Supply chain radar: Rail freight resilience – don't miss the train
Here is why rail should be part of a successful logistics strategy.
Bottlenecks at the Belarus border may slam the brakes on booming Asia-Europe rail services.
And replacing the gauge to alleviate the problem would prove financially disastrous.
One source told The Loadstar such had been the success of the China-Europe rail link that Belarus’s stations on the Polish border were showing signs of exceeding capacity.
Another said: “To say they are congested may be too strong at the moment, but there have definitely been emerging signs of problems.
“The Brest freight yard, close to the Polish border, where cranes lift boxes from broad-gauge trains to European-gauge trains, has reportedly experienced one or two delays.”
Estimates suggest the cranes at this freight yard can handle between 250,000 and 300,000 teu annually, but forecasts for this year suggest some 350,000 teu will pass through.
Belarus Railways installed an automatic gauge-changer in 2015, reportedly cutting changeover times from two hours to 30 minutes.
“From what I understand, the Belarusians and Polish have been working together to address the issues,” the source told The Loadstar. “Plenty of rail capacity exists, it is the cranes that move the boxes at the border that are in short supply.”
There are other options, but for many shippers this frontier in south-east Poland is seen as optimal, as it is less likely to suffer extreme weather events and is believed to be more secure.
Even so, time is an important factor for shippers electing rail over ocean, with the former costing anywhere from two to three times more than moving goods by sea.
“Twenty is the magic number; shippers want to see goods moved in fewer than 20 days if they are paying the extra it costs to use rail,” the source continued. “The moment it starts taking 20-21 days to move goods is the moment they question the economics.”
Some observers have suggested the most sensible option would be to deploy a standard gauge across the world, but others see this as a non-starter. President of Eurasian rail alliance United Transport and Logistics Company (UTLC) Alexey Grom told The Loadstar “it defied reality” to think track gauges could be replaced.
“The 1,520mm (5ft) rail gauge currently spans over 220,000km and accounts for 17% of all rail track globally, making it the second largest rail system in the world,” he said. “Replacing this entire gauge is not only an economically unfeasible idea, but is also practically impossible.”
Those that have called for a universal gauge most commonly suggest the 1,435mm width found across EU member states. However, Mr Grom pointed out that Portugal and Spain host a variety of gauges.

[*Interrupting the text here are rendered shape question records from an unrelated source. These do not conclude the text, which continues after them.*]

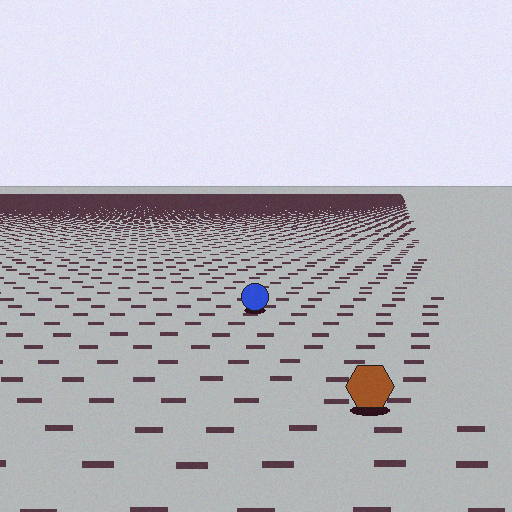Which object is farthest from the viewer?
The blue circle is farthest from the viewer. It appears smaller and the ground texture around it is denser.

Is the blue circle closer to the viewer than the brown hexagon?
No. The brown hexagon is closer — you can tell from the texture gradient: the ground texture is coarser near it.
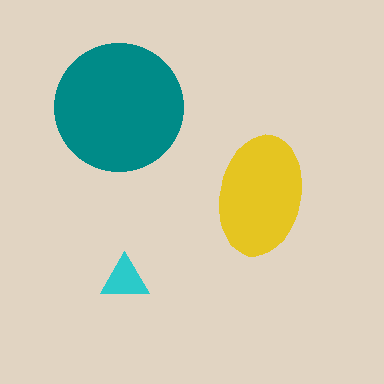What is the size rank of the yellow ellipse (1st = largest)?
2nd.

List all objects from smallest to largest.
The cyan triangle, the yellow ellipse, the teal circle.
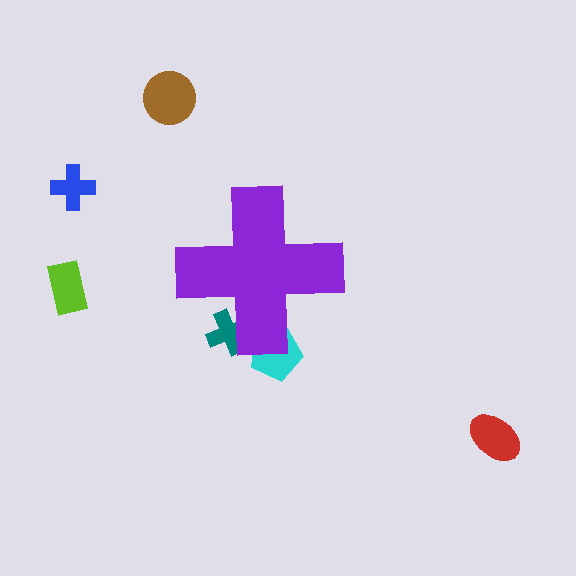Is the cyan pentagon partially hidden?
Yes, the cyan pentagon is partially hidden behind the purple cross.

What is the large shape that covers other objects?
A purple cross.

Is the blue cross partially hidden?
No, the blue cross is fully visible.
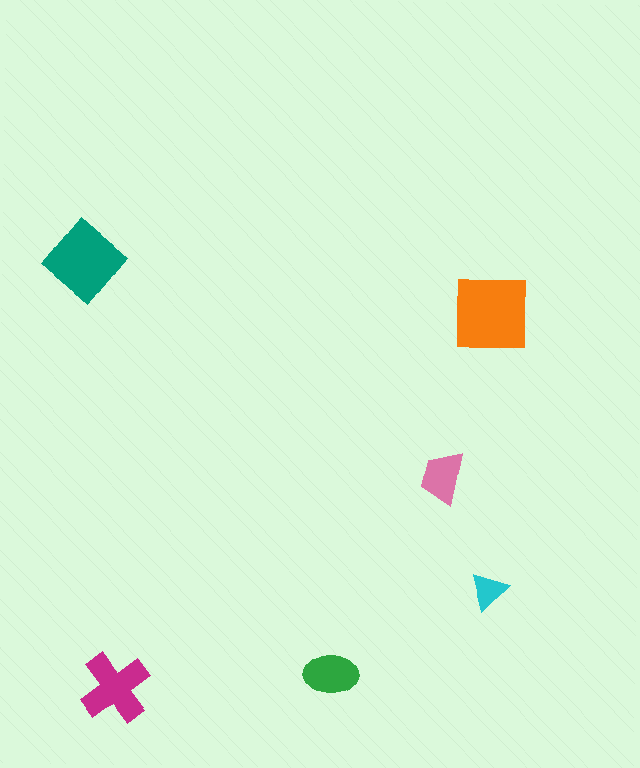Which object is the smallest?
The cyan triangle.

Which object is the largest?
The orange square.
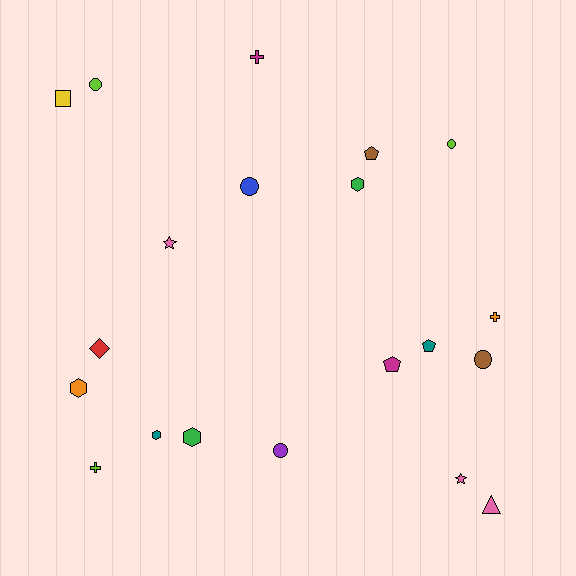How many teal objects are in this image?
There are 2 teal objects.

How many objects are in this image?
There are 20 objects.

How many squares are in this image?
There is 1 square.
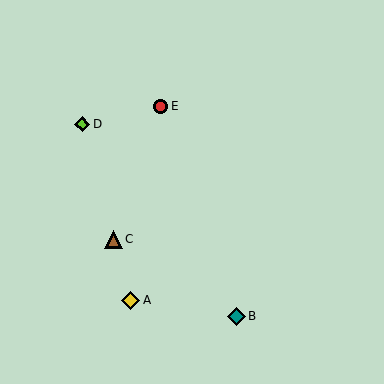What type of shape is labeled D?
Shape D is a lime diamond.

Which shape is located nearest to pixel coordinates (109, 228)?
The brown triangle (labeled C) at (113, 239) is nearest to that location.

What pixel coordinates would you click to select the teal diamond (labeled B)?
Click at (236, 316) to select the teal diamond B.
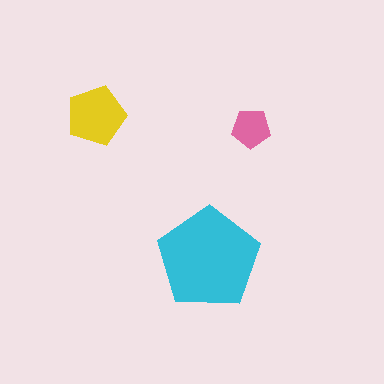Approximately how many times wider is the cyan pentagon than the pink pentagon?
About 2.5 times wider.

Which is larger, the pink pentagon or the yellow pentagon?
The yellow one.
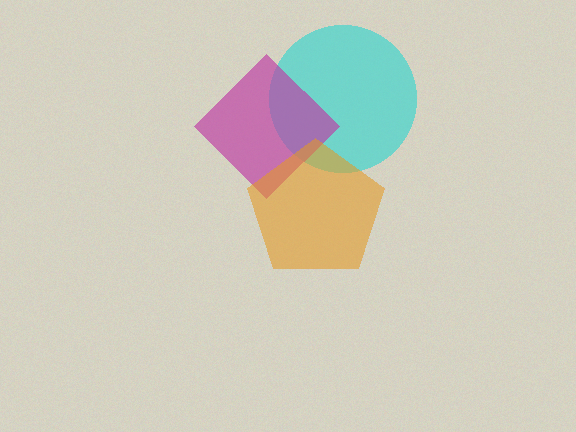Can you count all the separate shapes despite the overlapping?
Yes, there are 3 separate shapes.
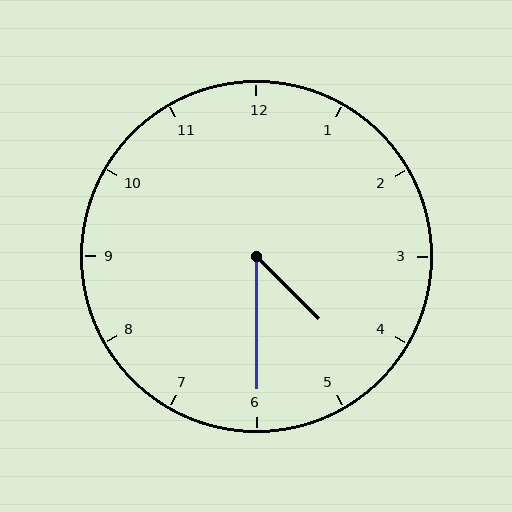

“UTLC is constantly working on improving its services in the interest of our clients in Europe and China,” added Mr Grom. “This includes developing alternate routes to compensate for temporary ‘bottlenecks’ on border crossings between Belarus and the EU. One of our shareholders, Belarusian Railway, is currently in the final stages of further upgrading the capacity of our transit hub in the city of Brest, Belarus, on the Polish border.”
The EU has also been addressing the problem, with a recent decision to build a third track over the Bug river, also on the eastern border of Poland. Once complete, this will bring the total number of rail lines linking the railway junction of Małaszewicze to Brest to three, increasing overall cargo transfer capacity.
“There are currently no limitations impairing the transit capacity of the Brest terminal,” Mr Grom claimed. “We use alternative routes to ship goods for European clients, including through the Baltic seaport of Kaliningrad, where cargo is then transferred to shortsea routes.”
This service covers destinations in Northern Europe, including Hamburg and Rostock, with Mr Grom noting that it currently operates at only about 20% capacity.
He sees various other options for shippers, on the Belarus-Polish border, UTLC has two additional routes to Bruzhi and Svislac.
“We see significant potential in further expanding shipping through these crossing points in the near future,” he said. “The Dostyk and Altynkol inland ports on the Kazakh-Chinese border, both used by UTLC, are also more than sufficient to handle increasing shipping volumes on these rail routes.
“Altynkol is one of the most modern container facilities in the world.”